The ‘High Fat, Sugar and Salt Policy in the UK – Progress and Impact, New Initiatives, and the Future Regulatory Framework’ seminar is due to take place on 10 October 2019 in London and will discuss the priorities for meeting high fat, sugar and salt (HFSS) reduction targets in the UK.
Organised by Westminster Forum Projects, the seminar will aim to bring out the latest thinking on the practical challenges of product reformulation and discuss reducing HFSS content of popular products whilst engaging with consumers and overcoming cost barriers to reformulation.
Delegates will also be able to discuss options and the possible scope of further government intervention and voluntary agreements.
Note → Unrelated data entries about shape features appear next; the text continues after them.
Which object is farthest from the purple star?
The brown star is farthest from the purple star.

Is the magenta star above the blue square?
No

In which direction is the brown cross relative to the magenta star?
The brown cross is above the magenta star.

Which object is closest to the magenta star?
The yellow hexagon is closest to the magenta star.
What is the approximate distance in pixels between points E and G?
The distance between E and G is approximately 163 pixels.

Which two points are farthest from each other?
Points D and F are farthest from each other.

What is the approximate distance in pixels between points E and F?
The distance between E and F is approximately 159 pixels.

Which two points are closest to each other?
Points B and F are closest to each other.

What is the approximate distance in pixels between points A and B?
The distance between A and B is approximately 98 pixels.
Attendees will further consider the role of broadcasters, media and marketing and the future of HFSS advertisement regulation – with the UK Nutrient Profiling Model review expected shortly that will determine which products are considered unhealthy.
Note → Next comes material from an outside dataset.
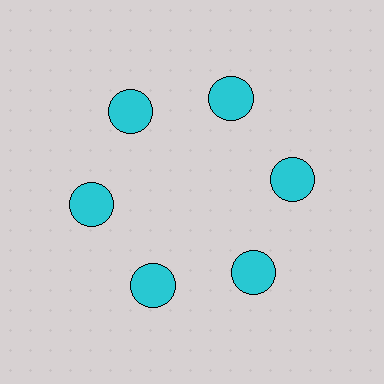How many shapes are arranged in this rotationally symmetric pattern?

Delegates can also assess the practicalities involved in regulating in-store product placement and promotional offers and the wider role of retailers in promoting healthy choices – as well as what more should be done to improve the nutritional content of own-brand ranges and products made in-store.
Further sessions will look at local initiatives for boosting community awareness of HFSS, and include case studies from those who have developed healthy eating partnerships and strategies as well as those who have developed innovative planning processes, powers and advertising restrictions.
The seminar will also look at what can be learnt from initiatives such as Scotland’s diet and healthy weight plan – which includes proposals to develop a code of practice with local authorities, transport and media for HFSS advertising restriction – and the impact of the London Food Strategy which included a plan to ban junk food advertisements on the Transport for London network.